For now, my sense is that, for most of the population, the intoxication of fat and sugar (often disguised as health food) will continue to bend with great reluctance to the officious details of a little label. This isn’t to say we should stop labeling-more nutritional information cannot hurt. But let’s not oversell its promise when it comes to substantially alleviating our lust for crap.
A third method that’s been put forth to improve the American diet is to make healthy food more accessible. There’s been considerable talk in policy circles lately about the prevalence of “food deserts” and “food swamps”-culinary netherworlds where fresh produce is either non-existent or deluged under a sea of Twinkies and Fruit Loops. The solution here also seems perfectly logical: provide incentives for grocery stores selling fresh produce to sprout up in under served areas. Obama’s 2011 budget has appropriated $400 million to do precisely that.
But don’t expect much. There’s plenty of evidence supporting a strong correlation between ease of access to healthy food and reduced obesity risk. Similarly, there’s proof that those with limited access to healthy food spend less on it. Causation, though, is another matter. A couple of things to consider: a) a study of Supplemental Nutrition Assistance Program (SNAP) recipients found that participants lived an average of 1.8 miles from the nearest source of fresh produce but still traveled an average of 4.9 miles (most likely to a superstore) to buy their groceries; and b) sixty-eight percent of Americans are fat but-at the most-8 percent of us lack easy access to healthy food choices.
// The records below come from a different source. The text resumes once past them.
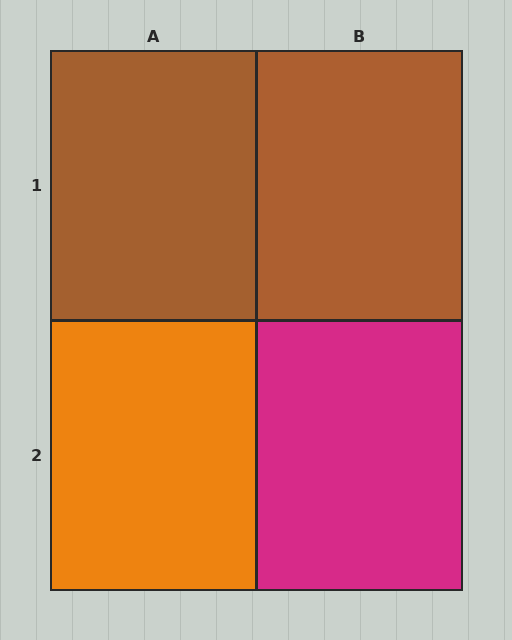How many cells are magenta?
1 cell is magenta.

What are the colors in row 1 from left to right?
Brown, brown.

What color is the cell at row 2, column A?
Orange.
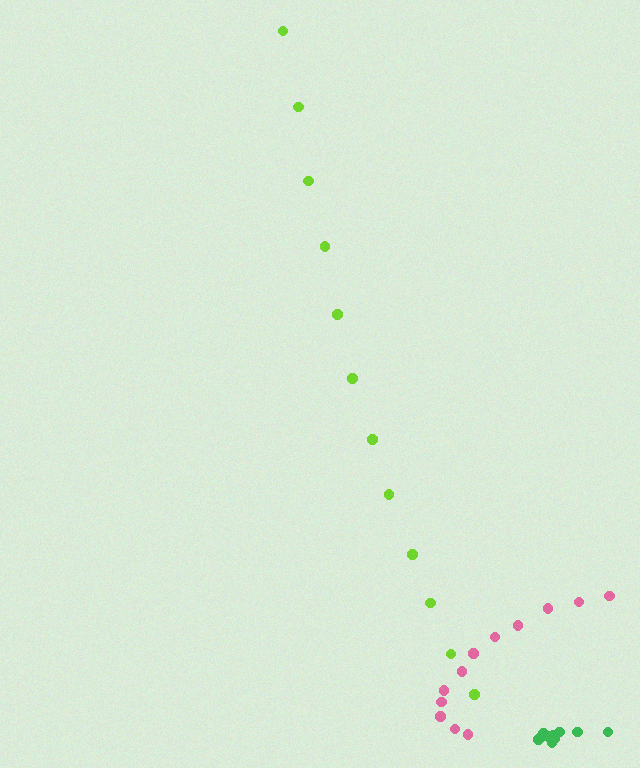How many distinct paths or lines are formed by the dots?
There are 3 distinct paths.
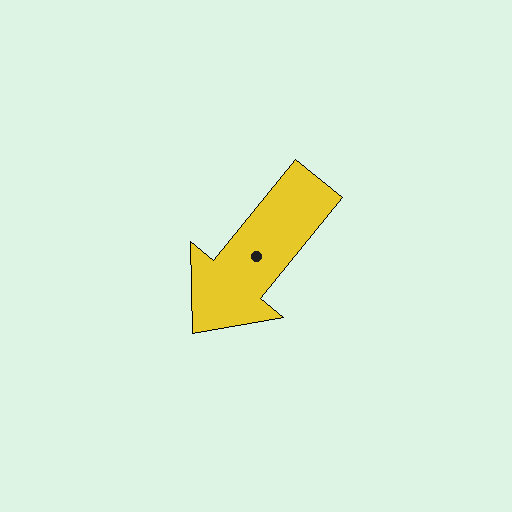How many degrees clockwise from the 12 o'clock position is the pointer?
Approximately 219 degrees.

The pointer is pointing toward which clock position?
Roughly 7 o'clock.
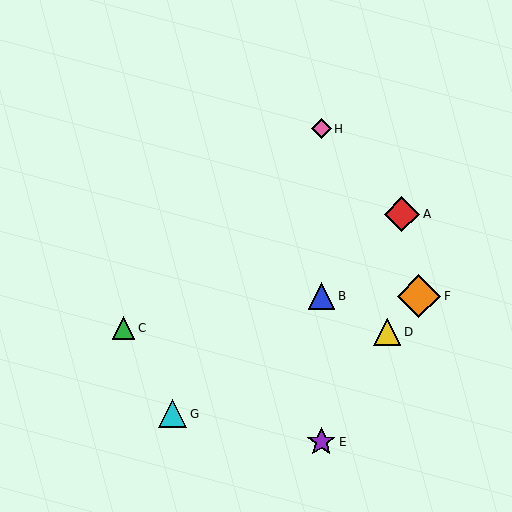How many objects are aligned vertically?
3 objects (B, E, H) are aligned vertically.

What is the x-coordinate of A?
Object A is at x≈402.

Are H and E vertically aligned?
Yes, both are at x≈321.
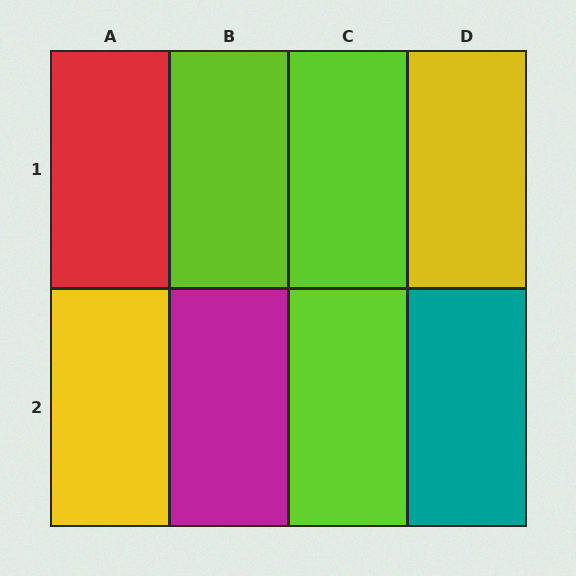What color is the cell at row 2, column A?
Yellow.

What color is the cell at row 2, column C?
Lime.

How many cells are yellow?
2 cells are yellow.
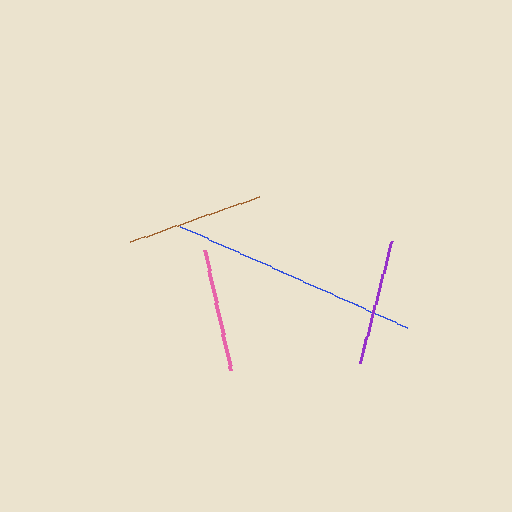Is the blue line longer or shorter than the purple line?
The blue line is longer than the purple line.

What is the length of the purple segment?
The purple segment is approximately 127 pixels long.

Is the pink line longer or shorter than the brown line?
The brown and pink lines are approximately the same length (about 136 and 124 pixels).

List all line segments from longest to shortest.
From longest to shortest: blue, brown, purple and pink (about equal).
Interpreting these points, Michele Ver Ploeg sums up their implications nicely: “Even though most Americans have fabulous access to healthy foods, on average, they eat only about half the recommended daily levels of fruits and vegetables.” In other words, we behave irrationally.
When it comes to food, I would venture to say that we’re all irrational. No matter what the nature of our diet, there’s always something to it that, on some level, from some perspective, doesn’t make sense, even to ourselves. I suspect that this is why we’re so wildly passionate about our food choices (as I’m sure responses to this piece will confirm)-our conviction compensates for the fact that we can never be totally sure why we’re eating what we’re eating. Given the measures that so many Americans do to lose weight-diet pills, gastric bypass surgery, smoking, the paleo diet, the Atkins diet, the South Beach diet, and so on– is it likely that we’ll consistently follow the perfectly rational incentives designed by benevolent governmental guardians? Fat chance.